When examined broadly, the American public strongly favors the idea of legalization, as noted from Gallup's 2017 survey. But when analyzed by party, the GOP tends to have mixed feelings. In Gallup's survey, 51% of self-identified Republicans favored legalization. Meanwhile, an April survey from the independent Quinnipiac University found that just 41% of self-identified Republicans were in favor of broad-based legalization, compared to 55% who opposed the idea.

A blue Democrat donkey and a red Republican elephant butting heads.

Image source: Getty Images.

But one area where there is strong consensus, even across party lines, is with regard to legalizing medical marijuana. Quinnipiac's poll shows 93% support for allowing physicians to prescribe cannabis to patients across all party lines, with 86% of self-identified members of the GOP in support of the idea. With favorability this high, it's not out of the question that the push to reschedule medical weed could gain traction on Capitol Hill. 

In addition, the Food and Drug Administration did something on Monday, June 25, that's never been done before: It legalized a cannabis-derived compound. GW Pharmaceuticals' (GWPH) CBD-based oral drug known as Epidiolex dazzled in multiple phase 3 trials for patients with two rare types of childhood-onset epilepsy, Dravet syndrome and Lennox-Gastaut syndrome. In studies, Epidiolex led to a statistically significant reduction in seizure frequency relative to baseline, as well as when compared to a placebo. It's also the first drug ever approved to treat Dravet syndrome.

While investors might be focused on the $1 billion-plus in sales GW Pharmaceuticals could generate annually from its lead drug, assuming label expansion opportunities down the road, it's actually the approval of a cannabis-derived drug that bears more weight for the marijuana movement.
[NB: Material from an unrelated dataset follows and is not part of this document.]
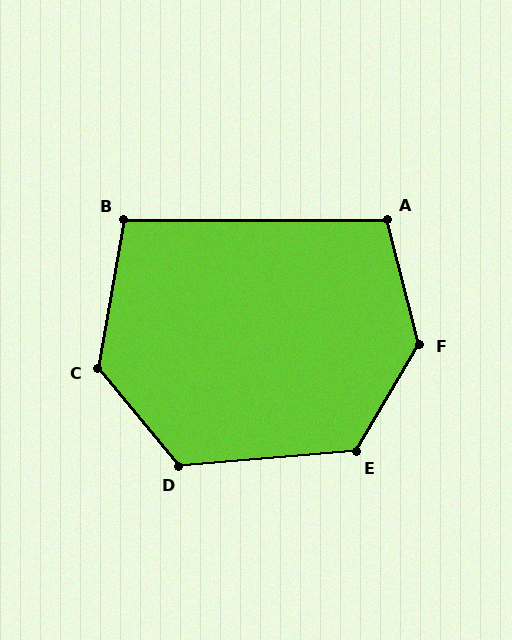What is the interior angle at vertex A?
Approximately 104 degrees (obtuse).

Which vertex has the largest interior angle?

Since marijuana's federal classification as a Schedule I drug means it's entirely illegal, prone to abuse, and has no recognized medical benefits, this decision by the FDA to approved GW Pharmaceuticals' Epidiolex is in direct conflict with that definition. In essence, its approval means it has medical benefits, which could coerce lawmakers to go back to the drawing board on cannabis.

In other words, the table is set for federal medical cannabis reform, but it's far from a guarantee with Republicans in control of the legislative branch of the government.